Raad voor Vreemdelingenbetwistingen - 245.378 - 2-12-2020

Samenvatting

De Raad voor Vreemdelingenbetwistingen (hierna: de Raad) merkt vooreerst op dat het aanhoudingsmandaat zich niet bevindt in het administratief dossier, noch een kopie hiervan, zodat de precieze bewoordingen ervan door de Raad niet kunnen worden nagegaan. Hoewel het binnendringen in de havenfaciliteiten inderdaad moet worden beschouwd als een gevaarlijke en door de wet verboden activiteit, kan verzoeker worden bijgetreden waar hij aanvoert dat artikel 74/11 van de vreemdelingenwet voor het opleggen van een inreisverbod van meer dan vijf jaar, een "ernstige bedreiging" voor de openbare orde of nationale veiligheid vereist.
 
Het binnendringen in havengebied wordt overeenkomstig artikel 546/1 van het strafwetboek bestraft met een gevangenisstraf van acht dagen tot zes maanden en met een geldboete van 26 € tot 500 €. Indien er een gewoonte van wordt gemaakt, bepaalt artikel 546/2 dat de gevangenisstraf tot een jaar kan oplopen.
 
Uit de bestreden beslissing blijkt duidelijk dat de reden waarom de drempel voor een "ernstige bedreiging" van de openbare orde of nationale veiligheid werd overschreden, ligt in de vaststelling dat verzoeker getuigt van een manifeste "criminele ingesteldheid".
 
Artikel 1 van het strafwetboek luidt echter als volgt:
“Het misdrijf, naar de wetten strafbaar met een criminele straf, is een misdaad.

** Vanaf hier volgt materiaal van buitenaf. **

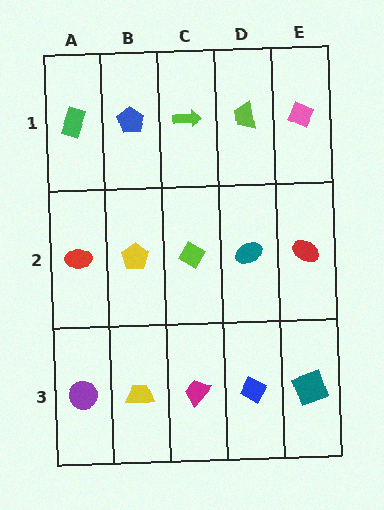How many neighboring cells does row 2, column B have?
4.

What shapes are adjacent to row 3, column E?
A red ellipse (row 2, column E), a blue diamond (row 3, column D).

Het misdrijf, naar de wetten strafbaar met een correctionele straf, is een wanbedrijf.
Het misdrijf, naar de wetten strafbaar met een politiestraf, is een overtreding.”
 
Naar luid van hoofdstuk II, afdeling 2 van het strafwetboek zijn criminele straffen: opsluiting of hechtenis van meer dan vijf jaar. Overeenkomstig artikel 25 van het strafwetboek is een correctionele straf een misdrijf dat bestraft wordt met een straf van acht dagen tot maximum vijf jaar.
 
Gelet op het bepaalde in artikel 546/1 en artikel 504/2 van het strafwetboek kan de Raad slechts vaststellen dat verzoeker zich slechts schuldig heeft gemaakt aan misdrijven, strafbaar met een correctionele straf.
 
Het motief dat verzoeker getuigt van een gevaarlijke "criminele" ingesteldheid, vindt dan ook geen steun in de feitelijke en juridische elementen van het administratief dossier. De motivering van de bestreden beslissing bevat ook geen andere elementen waarom de drempel, voorzien in artikel 74/11, aan een ernstige bedreiging voor de openbare orde of nationale veiligheid in casu zou bereikt zijn. De verzoeker dient dan ook te worden bijgetreden waar hij aanvoert dat het inreisverbod van zes jaar disproportioneel is en niet naar recht gemotiveerd.